QR-code anatomy

Email QR code generator

TL;DR — An email QR code encodes a mailto: URL with a pre-filled subject and body. Scanning opens the user's email app with the message ready to send.
Make a email QR →

What an email QR contains

A mailto URI: mailto:contact@example.com?subject=Hello&body=Hi%20there. The phone's default email app (Mail on iOS, Gmail on Android) opens with all fields filled in. The user just types their message and hits send.

You can pre-fill the body with structured text — useful for support requests where you want users to include a serial number or order ID. The user can edit anything before sending.

Where email QRs work well

The pattern shines anywhere a low-friction 'contact us' is the goal:

  • Customer-support stickers on physical products (pre-fill subject with the SKU)
  • Trade-show booths with a 'request a demo' QR that pre-fills the subject
  • Restaurant tables with a 'feedback' QR that pre-fills 'Table 7 feedback' as the subject
  • Real-estate yard signs that pre-fill 'Inquiry about 123 Main St'

Frequently asked

Can the email QR force a specific subject line?

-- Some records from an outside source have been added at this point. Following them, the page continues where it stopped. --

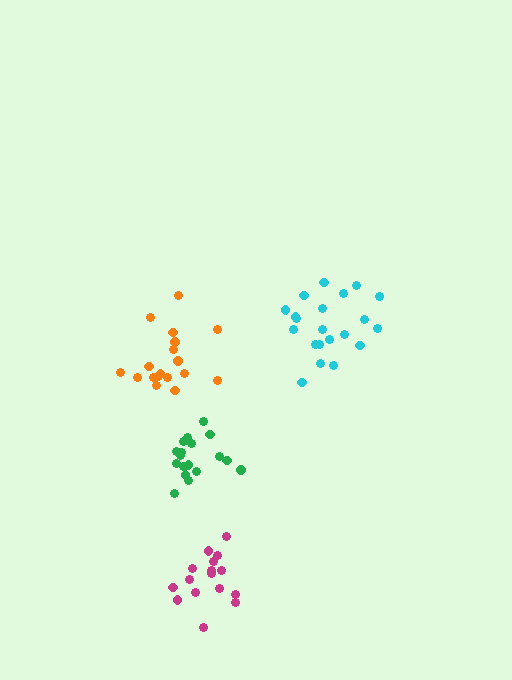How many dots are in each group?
Group 1: 21 dots, Group 2: 18 dots, Group 3: 18 dots, Group 4: 16 dots (73 total).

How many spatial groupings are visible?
There are 4 spatial groupings.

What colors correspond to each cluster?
The clusters are colored: cyan, green, orange, magenta.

It can pre-fill it — the user can still edit before sending. There's no way to lock the subject, since the user is composing the email in their own client.

Does it work if the user has no email app set up?

On iOS the user gets prompted to set one up; on Android they're routed through Gmail (which most accounts have signed in by default). Worst case the URL opens in a browser-based mail client.